Der Textauszug ist in der Ich- Form verfasst. Dabei handelt es sich um das erlebende Ich, da die Person selbst im Geschehen verstrickt ist. Der Autor verwendet die auktoriale Erzählweise, da er die Gefühle und Gedanken der Figur wiedergibt: „Mein Kopf war ein leeres, schwirrendes Loch“ (Zeile 1).
Weiterhin nimmt der Autor in Bezug auf den Erzählstandort eine gewisse Nähe zum Erzählten ein.
Denn er berichtet frei aus den Gedanken der Figur heraus und hat die uneingeschränkte Innensicht
„-ich verbiete meinen Ohren, den Knack zu hören[…]“ (Zeile 26), jedoch geht dabei die Übersichtlichkeit des Erzählten für den Leser nicht verloren und man behalt einen guten Überblick.

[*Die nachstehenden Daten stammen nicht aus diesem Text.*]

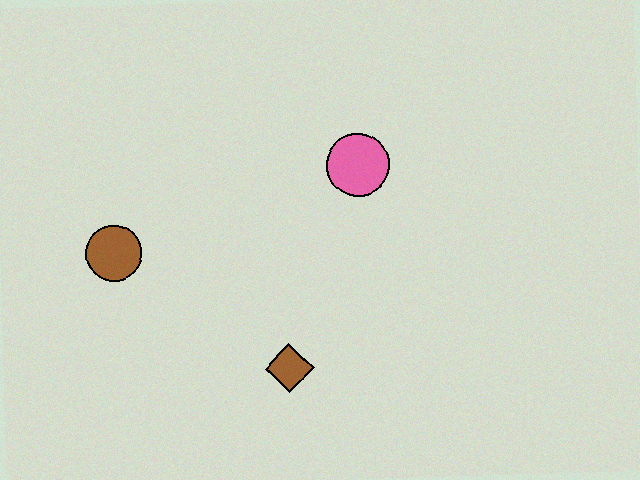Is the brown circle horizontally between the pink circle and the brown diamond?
No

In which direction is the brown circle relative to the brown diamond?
The brown circle is to the left of the brown diamond.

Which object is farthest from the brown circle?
The pink circle is farthest from the brown circle.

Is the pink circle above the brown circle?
Yes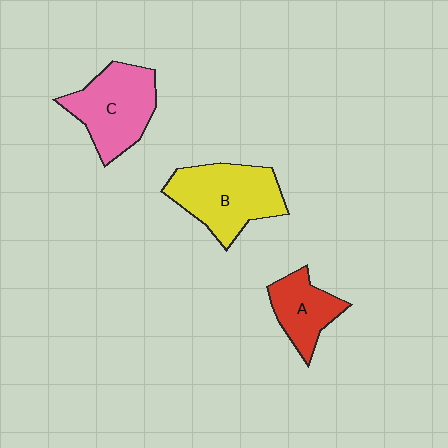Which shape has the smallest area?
Shape A (red).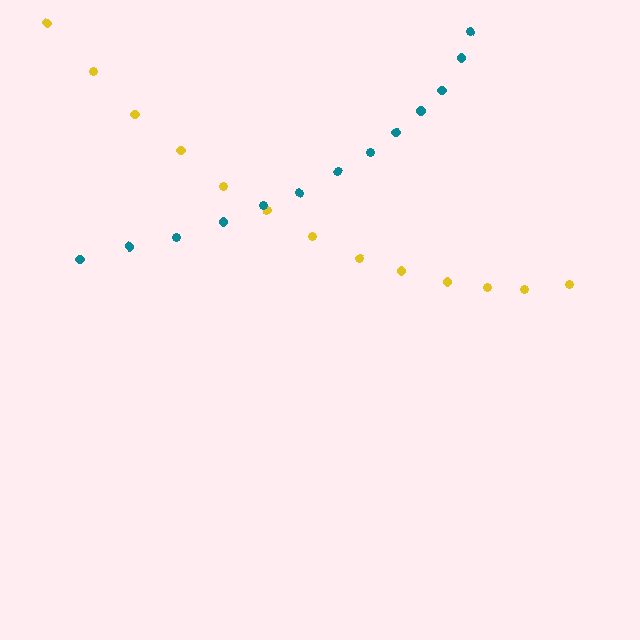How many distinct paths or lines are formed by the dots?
There are 2 distinct paths.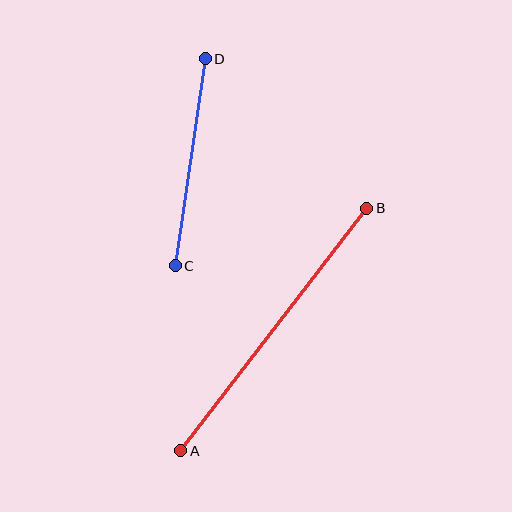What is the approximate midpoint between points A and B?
The midpoint is at approximately (274, 329) pixels.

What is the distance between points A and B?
The distance is approximately 306 pixels.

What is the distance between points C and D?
The distance is approximately 209 pixels.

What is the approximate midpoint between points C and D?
The midpoint is at approximately (190, 162) pixels.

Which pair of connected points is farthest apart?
Points A and B are farthest apart.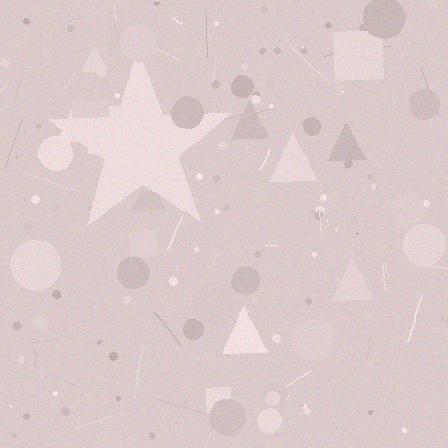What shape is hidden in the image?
A star is hidden in the image.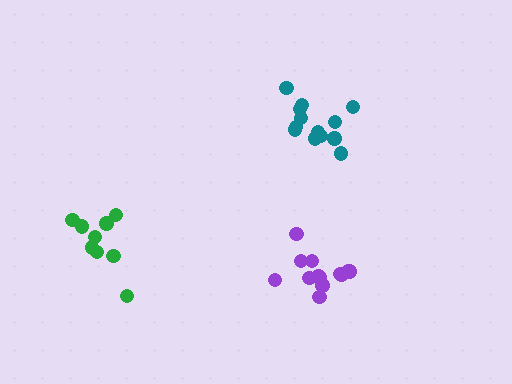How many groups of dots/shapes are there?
There are 3 groups.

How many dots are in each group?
Group 1: 9 dots, Group 2: 14 dots, Group 3: 13 dots (36 total).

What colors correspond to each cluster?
The clusters are colored: green, purple, teal.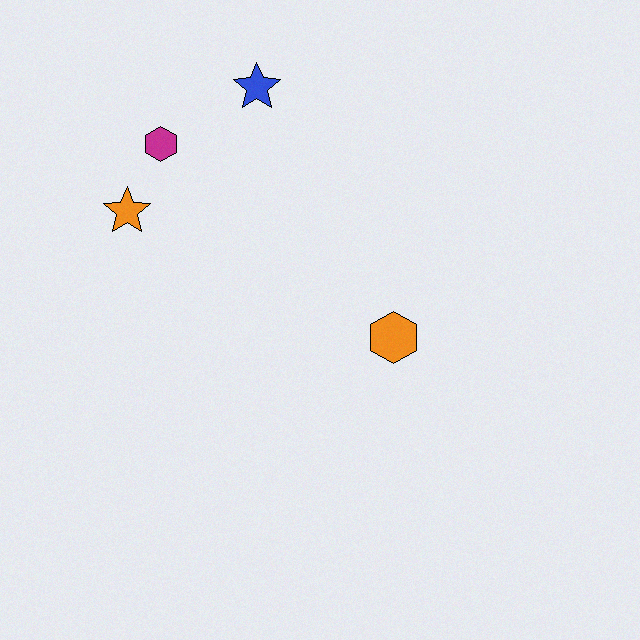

Die Darbietungsform ist der innere Monolog, da die Figur von Erlebtem erzählt und keine Aussagen anderer Personen wiedergibt. Gedanken und Empfindung werden durchgängig in der Ich- Form geschrieben.
Das Verhältnis von Erzählzeit und erzählter Zeit ist Zeitraffend, da die erzählten Dinge meist mehrere Tage in Anspruch nehmen. Dabei berichtet die Figur oftmals rückblendend: „Und tat das, weil ich sonst in Taxis fuhr nur immer mit Männern, die knutschten“ (Zeile 7-8).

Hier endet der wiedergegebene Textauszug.